Coleman could be waking a sleeping giant with that move, because it might be difficult to justify continuing to not have a testing regimen at private schools, including those of the power broker’s own children…
My favorite line is Properly fund schools and allow good teachers to select the materials and pedagogy that serve the actual students in their care. The rest will take care of itself.”
I also love and support Mr. Nelson’s suggestion to spend the money we’re using on Common Core and testing to improve the lives of children living in poverty.
It was my pleasure to teach at Calhoun for 12 years and learned about child development and recognizing diverse learning styles from great educators like Steve Nelson and Kathleen Klinesmith.. But Calhoun goes further and celebrates individuality and creates a community of educators, children and parents that should be a model for our entire society. It is an amazing environment to work in and , unfortunately, a rare one.

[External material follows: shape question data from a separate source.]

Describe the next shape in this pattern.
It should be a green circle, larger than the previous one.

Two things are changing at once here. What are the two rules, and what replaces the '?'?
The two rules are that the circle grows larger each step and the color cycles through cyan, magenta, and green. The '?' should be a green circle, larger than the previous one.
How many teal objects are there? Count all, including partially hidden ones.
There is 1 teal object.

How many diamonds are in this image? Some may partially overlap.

Hi Brian! Nice to see you, even in this odd way. We miss you still.
Too bad that this was not in the NY Times or LA Times where parents and the general public could read it. Teachers are awesome when it comes to preaching to the choir. Sad to see they have no real voice. All we can do is pray that someone will get the attention of the masses so they will understand the long term consequences of what is happening and why. I am praying every day for my Grandchildren’s future.
Steve, in your article you write, “I have been accused of complaining but not offering solutions, so here’s a solution: Properly fund schools and allow good teachers to select the materials and pedagogy that serve the actual students in their care. The rest will take care of itself.”

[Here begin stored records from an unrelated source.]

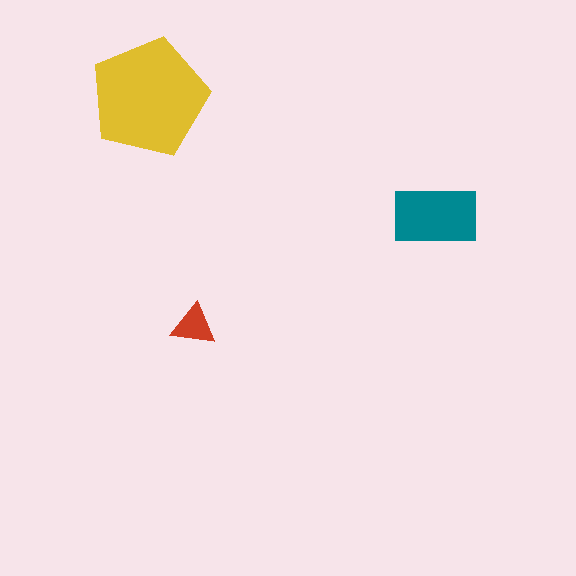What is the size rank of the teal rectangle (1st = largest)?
2nd.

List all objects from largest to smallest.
The yellow pentagon, the teal rectangle, the red triangle.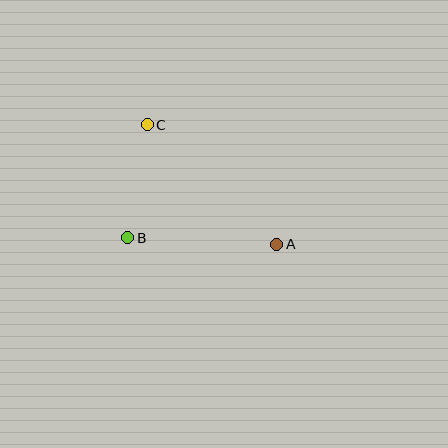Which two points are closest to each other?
Points B and C are closest to each other.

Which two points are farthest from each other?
Points A and C are farthest from each other.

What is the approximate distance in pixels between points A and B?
The distance between A and B is approximately 149 pixels.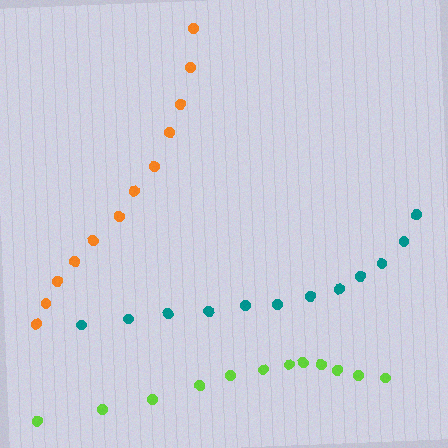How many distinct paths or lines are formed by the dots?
There are 3 distinct paths.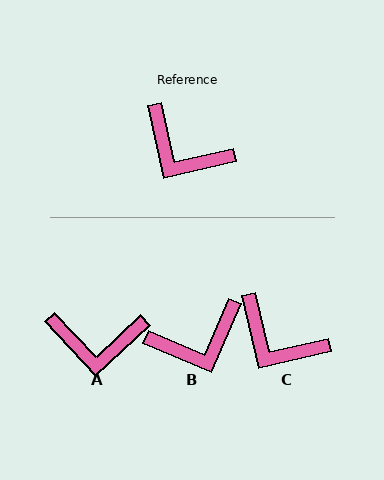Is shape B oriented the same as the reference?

How realistic is your solution? It would seem to fly in the face of a national culture that demands measurable results, that beget standards, that beget statistics, etc. If I understand you correctly, you’re saying that standards spawned by science, marketing, etc., upon which organizations across the spectrum depend to evaluate and make judgments don’t apply to something as variable and individualistic as human learning.
I happen to agree with your analysis based upon my own experience as a student and that of my son, Alex, who had learning issues (didn’t get into the college of his choice, UVM, settled for a college he’d never even visited, put on the steam 1st semester freshman year, got into UVM, from which he graduated with 3 or 4 A’s). My daughter, Emily, has been well served by her Calhoun education. It’s one thing to set one’s own standards within the microcosm of a private school that can call its own shots, but, I dispair that the powers that be in the microcosm of America at large will hear and heed your voice when your suggestion is as open ended as it strikes me, anyway. Would that I am wrong.
Most of the data now collected based on standardized tests tells us what we already know: kids from affluent families are more likely to get high test scores than kids from poor families. Meanwhile the schools enrolling poor kids in urban districts are stripped bare of necessary resources. Teachers are given scripted lessons to rob them of professionalism and judgment. Other nations test their kids 2 or 3 times in their entire school career. We waste billions on annual tests that should be spent on real needs, not the testing industry.